The case shed light on how vulnerable people with intellectual disabilities are over-medicated, with the complications that this entails. His the researchers noted that consistent and comprehensive care with an established primary care physician can help prevent such incidents.

“Our case illustrates that patients with [intellectual disability] are at increased risk of [medication]-related adverse outcomes, which are preventable medical errors,” the team wrote. “Continuity of care by an established primary care physician is essential in the management of patients with [intellectual disability].”

PWS is usually accompanied by a wide range of coexisting conditions, including obesity, thyroid problems, high blood pressure, and diabetes. Most PWS patients also have intellectual and developmental disabilities (IDD).

Chronic conditions associated with PWS are often managed through long-term use of multiple medications, which can lead to adverse effects, including kidney damage. Patients with DID typically rely on doctors and caregivers to manage their medications, and on average receive more medication and have more side effects than those without DID.

A team led by researchers at Pikeville Medical Center in Kentucky describes the case of a 26-year-old woman with PWS and intellectual disability who complained of diarrhea, general weakness and swelling in her legs and feet. Kidney function tests came back abnormal.

The woman had a history of type 2 diabetes, congestive heart failure, obstructive sleep apnea, pulmonary hypertension (increased pressure in the arteries supplying the lungs) and acute otitis media with effusion or accumulation fluid in the ear.

Several medications had been prescribed by several physicians to treat these conditions, and his treatment regimens had changed frequently over the previous year.

Lab tests after arriving in the ER showed she had elevated blood urea nitrogen and creatinine, reduced estimated glomerular filtration rate, and hyperkalemia (high blood potassium). , all of which indicate renal dysfunction.

The woman was diagnosed with acute kidney injury secondary to polypharmacy or concurrent use of multiple medications.

Several of the medications she was taking, including enalapril, chlorthalidone, valsartan, metformin and sitagliptin, were stopped due to their potential toxic effects on the kidneys.

The patient was successfully treated with other therapies, namely gentle hydration and furosemide (a strong diuretic), and her kidney function improved within two days.

According to the researchers, the woman’s kidney damage may have occurred because she was not receiving regular care from a single doctor.

“Unfortunately, our patient did not have continuity of care with an established primary care physician, which could have resulted in induced polypharmacy [kidney injury]“, wrote the researchers.
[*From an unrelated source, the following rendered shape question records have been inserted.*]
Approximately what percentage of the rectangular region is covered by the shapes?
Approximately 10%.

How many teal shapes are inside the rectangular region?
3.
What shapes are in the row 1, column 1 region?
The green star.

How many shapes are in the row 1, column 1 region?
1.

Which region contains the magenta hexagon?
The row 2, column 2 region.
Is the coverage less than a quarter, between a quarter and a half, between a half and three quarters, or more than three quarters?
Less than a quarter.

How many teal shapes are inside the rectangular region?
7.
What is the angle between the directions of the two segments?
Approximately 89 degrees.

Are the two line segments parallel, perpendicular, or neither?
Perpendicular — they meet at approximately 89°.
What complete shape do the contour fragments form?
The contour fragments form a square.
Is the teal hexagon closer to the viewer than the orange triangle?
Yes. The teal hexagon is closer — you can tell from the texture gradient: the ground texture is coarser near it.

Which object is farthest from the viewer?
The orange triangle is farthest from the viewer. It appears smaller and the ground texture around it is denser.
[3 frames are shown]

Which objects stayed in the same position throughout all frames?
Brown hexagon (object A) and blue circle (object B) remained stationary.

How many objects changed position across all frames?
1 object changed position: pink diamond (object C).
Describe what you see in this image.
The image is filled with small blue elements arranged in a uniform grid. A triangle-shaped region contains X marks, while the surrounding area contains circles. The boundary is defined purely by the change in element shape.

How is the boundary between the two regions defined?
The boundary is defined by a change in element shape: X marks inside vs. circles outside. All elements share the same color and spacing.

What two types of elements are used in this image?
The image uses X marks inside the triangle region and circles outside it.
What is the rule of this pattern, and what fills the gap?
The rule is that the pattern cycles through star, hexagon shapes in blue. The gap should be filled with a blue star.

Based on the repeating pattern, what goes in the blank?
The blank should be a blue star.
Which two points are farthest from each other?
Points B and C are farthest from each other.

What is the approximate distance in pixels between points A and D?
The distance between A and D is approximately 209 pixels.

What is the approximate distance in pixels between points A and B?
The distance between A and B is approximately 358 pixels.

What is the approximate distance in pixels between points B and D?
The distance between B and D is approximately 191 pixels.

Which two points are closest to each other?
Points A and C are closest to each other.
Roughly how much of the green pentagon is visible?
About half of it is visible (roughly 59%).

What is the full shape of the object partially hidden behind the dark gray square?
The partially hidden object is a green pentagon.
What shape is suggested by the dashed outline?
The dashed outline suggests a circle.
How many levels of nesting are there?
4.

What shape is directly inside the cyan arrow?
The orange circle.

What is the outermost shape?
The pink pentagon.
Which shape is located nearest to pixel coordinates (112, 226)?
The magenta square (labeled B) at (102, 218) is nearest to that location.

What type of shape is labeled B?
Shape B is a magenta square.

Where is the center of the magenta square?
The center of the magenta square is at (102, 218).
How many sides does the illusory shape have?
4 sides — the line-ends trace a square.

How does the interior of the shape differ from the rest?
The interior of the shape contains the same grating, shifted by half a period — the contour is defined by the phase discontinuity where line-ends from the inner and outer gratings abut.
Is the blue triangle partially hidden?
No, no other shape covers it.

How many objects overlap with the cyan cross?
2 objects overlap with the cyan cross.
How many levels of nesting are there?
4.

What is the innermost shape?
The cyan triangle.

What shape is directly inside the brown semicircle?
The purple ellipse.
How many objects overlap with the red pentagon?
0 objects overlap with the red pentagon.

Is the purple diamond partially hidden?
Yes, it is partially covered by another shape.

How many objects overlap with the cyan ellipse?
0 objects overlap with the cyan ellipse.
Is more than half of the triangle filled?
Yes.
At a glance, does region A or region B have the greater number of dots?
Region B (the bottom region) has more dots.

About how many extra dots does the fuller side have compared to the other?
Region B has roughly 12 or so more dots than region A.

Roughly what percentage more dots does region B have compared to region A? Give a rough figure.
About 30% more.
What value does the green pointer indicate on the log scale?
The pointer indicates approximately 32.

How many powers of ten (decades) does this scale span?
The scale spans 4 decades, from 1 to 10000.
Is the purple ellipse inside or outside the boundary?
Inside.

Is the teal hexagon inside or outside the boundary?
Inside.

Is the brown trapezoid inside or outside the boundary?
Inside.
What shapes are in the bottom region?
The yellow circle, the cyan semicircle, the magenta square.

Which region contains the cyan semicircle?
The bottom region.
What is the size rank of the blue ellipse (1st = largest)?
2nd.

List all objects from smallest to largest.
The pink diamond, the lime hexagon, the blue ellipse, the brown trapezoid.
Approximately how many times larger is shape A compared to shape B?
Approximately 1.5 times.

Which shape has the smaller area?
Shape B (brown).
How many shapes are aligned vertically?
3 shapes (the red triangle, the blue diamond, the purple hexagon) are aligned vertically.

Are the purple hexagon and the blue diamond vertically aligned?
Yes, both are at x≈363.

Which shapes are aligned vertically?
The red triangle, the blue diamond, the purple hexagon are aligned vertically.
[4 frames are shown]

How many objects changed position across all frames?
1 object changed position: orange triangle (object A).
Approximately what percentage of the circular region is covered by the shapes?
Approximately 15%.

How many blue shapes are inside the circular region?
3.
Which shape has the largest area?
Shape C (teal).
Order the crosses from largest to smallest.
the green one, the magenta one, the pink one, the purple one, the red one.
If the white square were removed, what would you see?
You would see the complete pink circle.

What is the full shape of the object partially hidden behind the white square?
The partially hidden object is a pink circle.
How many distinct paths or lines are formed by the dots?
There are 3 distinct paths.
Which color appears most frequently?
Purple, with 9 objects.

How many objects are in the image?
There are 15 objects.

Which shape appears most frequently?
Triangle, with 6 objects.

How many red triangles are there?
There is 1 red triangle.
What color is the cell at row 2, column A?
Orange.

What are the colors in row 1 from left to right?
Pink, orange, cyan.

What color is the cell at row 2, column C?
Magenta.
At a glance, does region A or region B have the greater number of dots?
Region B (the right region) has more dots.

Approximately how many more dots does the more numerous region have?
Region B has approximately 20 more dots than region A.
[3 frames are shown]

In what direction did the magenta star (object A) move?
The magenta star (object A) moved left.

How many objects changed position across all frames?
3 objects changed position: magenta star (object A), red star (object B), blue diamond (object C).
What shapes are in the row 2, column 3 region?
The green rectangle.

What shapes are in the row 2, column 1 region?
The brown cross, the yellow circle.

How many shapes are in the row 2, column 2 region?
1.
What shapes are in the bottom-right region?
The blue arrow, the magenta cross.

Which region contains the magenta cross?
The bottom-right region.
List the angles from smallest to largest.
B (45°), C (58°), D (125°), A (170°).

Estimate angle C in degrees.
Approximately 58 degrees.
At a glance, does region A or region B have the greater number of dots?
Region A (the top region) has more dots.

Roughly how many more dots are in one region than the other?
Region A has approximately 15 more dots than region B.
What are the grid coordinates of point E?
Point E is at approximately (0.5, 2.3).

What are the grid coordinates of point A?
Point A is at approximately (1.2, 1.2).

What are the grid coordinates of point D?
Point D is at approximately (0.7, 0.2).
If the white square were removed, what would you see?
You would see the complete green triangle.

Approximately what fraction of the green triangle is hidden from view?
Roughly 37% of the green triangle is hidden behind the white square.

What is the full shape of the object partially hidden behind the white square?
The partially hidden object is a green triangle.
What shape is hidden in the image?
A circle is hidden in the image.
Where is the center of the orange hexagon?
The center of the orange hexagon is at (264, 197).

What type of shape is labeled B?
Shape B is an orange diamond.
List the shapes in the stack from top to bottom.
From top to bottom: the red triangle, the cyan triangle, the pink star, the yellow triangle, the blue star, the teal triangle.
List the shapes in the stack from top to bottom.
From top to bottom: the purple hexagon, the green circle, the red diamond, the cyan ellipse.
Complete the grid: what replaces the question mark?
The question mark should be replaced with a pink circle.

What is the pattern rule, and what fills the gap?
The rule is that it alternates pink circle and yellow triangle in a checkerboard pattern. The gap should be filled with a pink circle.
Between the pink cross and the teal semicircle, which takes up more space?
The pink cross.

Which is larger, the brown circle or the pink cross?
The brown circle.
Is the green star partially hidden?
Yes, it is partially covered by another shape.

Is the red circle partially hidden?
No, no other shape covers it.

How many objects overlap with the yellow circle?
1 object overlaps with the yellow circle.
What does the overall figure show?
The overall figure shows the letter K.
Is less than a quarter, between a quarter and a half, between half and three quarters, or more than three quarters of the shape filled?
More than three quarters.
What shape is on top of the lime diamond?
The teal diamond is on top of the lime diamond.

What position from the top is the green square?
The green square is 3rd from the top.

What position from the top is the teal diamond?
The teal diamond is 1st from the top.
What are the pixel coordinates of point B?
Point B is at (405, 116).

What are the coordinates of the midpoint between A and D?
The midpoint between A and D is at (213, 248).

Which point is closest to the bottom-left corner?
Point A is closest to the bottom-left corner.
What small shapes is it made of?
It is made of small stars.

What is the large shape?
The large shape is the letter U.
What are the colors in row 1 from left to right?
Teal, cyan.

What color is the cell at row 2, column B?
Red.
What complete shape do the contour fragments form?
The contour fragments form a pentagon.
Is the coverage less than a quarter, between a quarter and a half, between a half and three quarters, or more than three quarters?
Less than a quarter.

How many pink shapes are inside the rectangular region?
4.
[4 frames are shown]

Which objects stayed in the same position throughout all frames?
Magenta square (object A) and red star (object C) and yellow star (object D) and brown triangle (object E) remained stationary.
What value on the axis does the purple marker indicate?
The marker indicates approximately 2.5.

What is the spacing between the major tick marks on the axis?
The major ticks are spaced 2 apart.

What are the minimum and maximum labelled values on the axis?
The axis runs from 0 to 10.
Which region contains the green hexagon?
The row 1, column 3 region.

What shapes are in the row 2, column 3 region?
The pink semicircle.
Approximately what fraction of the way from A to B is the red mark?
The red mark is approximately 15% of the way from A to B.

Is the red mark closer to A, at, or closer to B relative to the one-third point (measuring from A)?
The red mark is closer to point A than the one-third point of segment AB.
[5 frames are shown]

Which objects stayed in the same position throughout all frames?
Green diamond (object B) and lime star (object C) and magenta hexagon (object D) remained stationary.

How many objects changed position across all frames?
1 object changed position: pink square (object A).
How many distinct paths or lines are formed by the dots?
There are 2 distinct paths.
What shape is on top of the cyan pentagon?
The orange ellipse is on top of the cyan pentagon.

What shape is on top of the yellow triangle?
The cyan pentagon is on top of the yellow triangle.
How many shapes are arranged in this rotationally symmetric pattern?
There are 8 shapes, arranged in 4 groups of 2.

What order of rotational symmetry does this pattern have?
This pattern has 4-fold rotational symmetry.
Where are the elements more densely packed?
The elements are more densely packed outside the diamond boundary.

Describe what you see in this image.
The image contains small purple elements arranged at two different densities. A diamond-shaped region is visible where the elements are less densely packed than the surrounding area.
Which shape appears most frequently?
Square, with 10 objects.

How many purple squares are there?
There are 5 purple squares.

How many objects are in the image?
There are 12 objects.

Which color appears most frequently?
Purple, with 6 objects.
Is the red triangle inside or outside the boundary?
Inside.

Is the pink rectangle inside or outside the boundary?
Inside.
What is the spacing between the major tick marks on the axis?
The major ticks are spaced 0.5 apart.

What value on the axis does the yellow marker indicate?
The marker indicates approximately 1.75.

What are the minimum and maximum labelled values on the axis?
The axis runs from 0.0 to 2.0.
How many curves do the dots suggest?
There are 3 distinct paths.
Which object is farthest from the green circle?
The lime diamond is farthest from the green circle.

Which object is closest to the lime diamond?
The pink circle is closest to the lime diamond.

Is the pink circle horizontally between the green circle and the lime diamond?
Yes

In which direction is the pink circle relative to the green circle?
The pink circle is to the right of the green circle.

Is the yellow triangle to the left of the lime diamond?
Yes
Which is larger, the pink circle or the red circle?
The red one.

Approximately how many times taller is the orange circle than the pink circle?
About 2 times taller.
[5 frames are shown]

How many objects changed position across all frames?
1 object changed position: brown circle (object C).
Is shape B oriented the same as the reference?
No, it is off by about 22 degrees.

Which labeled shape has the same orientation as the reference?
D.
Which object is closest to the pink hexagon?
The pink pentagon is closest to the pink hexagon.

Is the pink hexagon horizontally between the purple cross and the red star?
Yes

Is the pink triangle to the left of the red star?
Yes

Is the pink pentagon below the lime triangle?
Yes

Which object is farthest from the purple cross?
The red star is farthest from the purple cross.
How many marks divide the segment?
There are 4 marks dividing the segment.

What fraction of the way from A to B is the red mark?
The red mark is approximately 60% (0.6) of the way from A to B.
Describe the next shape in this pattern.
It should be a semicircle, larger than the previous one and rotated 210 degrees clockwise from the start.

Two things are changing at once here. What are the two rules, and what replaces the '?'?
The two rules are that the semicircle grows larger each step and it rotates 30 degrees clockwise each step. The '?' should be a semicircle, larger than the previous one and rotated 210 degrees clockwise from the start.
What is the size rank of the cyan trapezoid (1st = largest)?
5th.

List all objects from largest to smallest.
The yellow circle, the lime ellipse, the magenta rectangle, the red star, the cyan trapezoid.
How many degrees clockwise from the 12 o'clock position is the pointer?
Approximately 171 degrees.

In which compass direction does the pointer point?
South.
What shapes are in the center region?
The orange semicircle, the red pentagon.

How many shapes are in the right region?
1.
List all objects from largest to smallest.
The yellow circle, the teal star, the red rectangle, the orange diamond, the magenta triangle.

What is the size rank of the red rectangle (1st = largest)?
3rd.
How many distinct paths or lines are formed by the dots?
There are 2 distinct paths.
This is supported by the 2018 Canadian Consensus Guidelines which emphasize the essential role of family physicians in “promoting health, general well-being, and decision-making for adults with IDD”, have they added.

The researchers also noted several other measures to prevent such cases, including frequent review of medication lists, annual comprehensive “health checkups,” and clear communication between patients, caregivers, health care providers, and providers. pharmacists.

“Clear communication between health care providers and caregivers is essential to orchestrating the delivery of appropriate health care to adults with IDD. Additionally, prescribers, pharmacists, and caregivers should be specifically trained to care for patients with DID,” the researchers concluded.